Les bactéries et les virus sont souvent rejetés comme des organismes simples, mais ils sont en fait capables d'une guerre intracellulaire très sophistiquée et cette étude en est un nouvel exemple. «
Emily Armbruster, Université de Californie – San Diego
Les nouvelles découvertes font partie des progrès de l'UC San Diego dans le développement de thérapies innovantes à l'aide de phages, mises en évidence par un consortium financé par l'initiative des agents pathogènes émergents du Howard Hughes Medical Institute (HHMI). En outre, le Centre pour les applications et thérapies de phage innovants de l'université (IPATH) est le premier centre de thérapie phage dédié en Amérique du Nord en se concentrant sur les solutions médicales pour lutter contre les infections résistantes aux antibiotiques.
Parce que la plupart des phages injectent simplement leur ADN directement dans l'hôte, annonçant efficacement leur arrivée dans la cellule, les résultats de Chimalliviridae L'approche furtive de Phage a été une révélation pour les chercheurs.
« La découverte de cette vésicule a été complètement surprenante. Les bactéries ne réalisent pas qu'il y a un virus là-dedans, produisant des choses qui finiront par prendre le relais », a déclaré Joe Pogliano, professeur au Département de biologie moléculaire et auteur principal du journal. « Si nous avons d'autres phages qui sont vraiment bons pour infecter les bactéries, l'espoir est que nous pourrions leur donner cette vésicule pour la protection. Le but est de faire des phages qui sont meilleurs pour tuer des bactéries afin que nous puissions avoir une gamme d'applications de thérapie phage. »
Armbruster a identifié des « points » d'ADN curieux dans les cellules infectées au microscope optique. Le laboratoire du professeur Elizabeth Villa a ensuite utilisé des technologies d'imagerie haut de gamme pour découvrir que ces points étaient de minuscules vésicules contenant de l'ADN viral et des machines moléculaires en dehors de ces vésicules. L'auteur co-dirigé en papier Phoolwanti Rani, un érudit postdoctoral du Villa Lab, a constaté que ces vésicules étaient en fait métaboliquement actives, confirmant l'objectif des machines moléculaires suspendues à l'extérieur des vésicules.
« Ces vésicules sont uniques dans les bactéries », a déclaré Rani. « Non seulement nous avons montré que ces vésicules font de l'ARN, mais aussi elles se préparent à établir une infection en synthétisant des gènes importants pour la formation de noyau. »
« Il y a quelques années, nous avons découvert le noyau de phage qui protège les génomes de réplication.

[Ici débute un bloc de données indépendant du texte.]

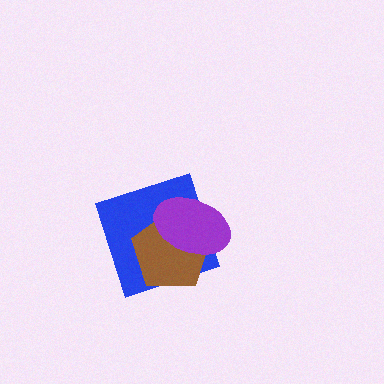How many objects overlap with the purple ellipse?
2 objects overlap with the purple ellipse.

La question est restée: comment le premier génome est-il protégé? » dit Villa, professeur au Département de biologie moléculaire et enquêteur HHMI. « Découvrir un deuxième compartiment qui est métaboliquement actif nous a époustouflé et sera la clé pour les applications thérapeutiques du phage. »
Crucial pour les résultats était l'utilisation de « CRISPR Interférence par le ciblage ARN antisens » (CRISPRI-ART), une nouvelle technologie basée sur CRISPR récemment publiée dans Microbiologie de la nature Des laboratoires de Brady Cress et du lauréat du Nobel Jennifer Doudna à l'Institut innovant de la génomique (UC Berkeley). Ce travail, co-dirigé par le chercheur postdoctoral Ben Adler et le doctorant Muntathar al-Shimary du Doudna Lab, décrit comment CRISPRI-ART cible l'ARN messager et arrête la production de protéines que les chercheurs ciblent pour l'analyse. Dans la nouvelle étude de l'UC San Diego, les chercheurs ont utilisé CRISPRI-ART pour démontrer que les étapes de formation de l'EPI et du noyau sont toutes deux nécessaires pour le ChimalliviridaeLe cycle de vie normal et le processus d'infection.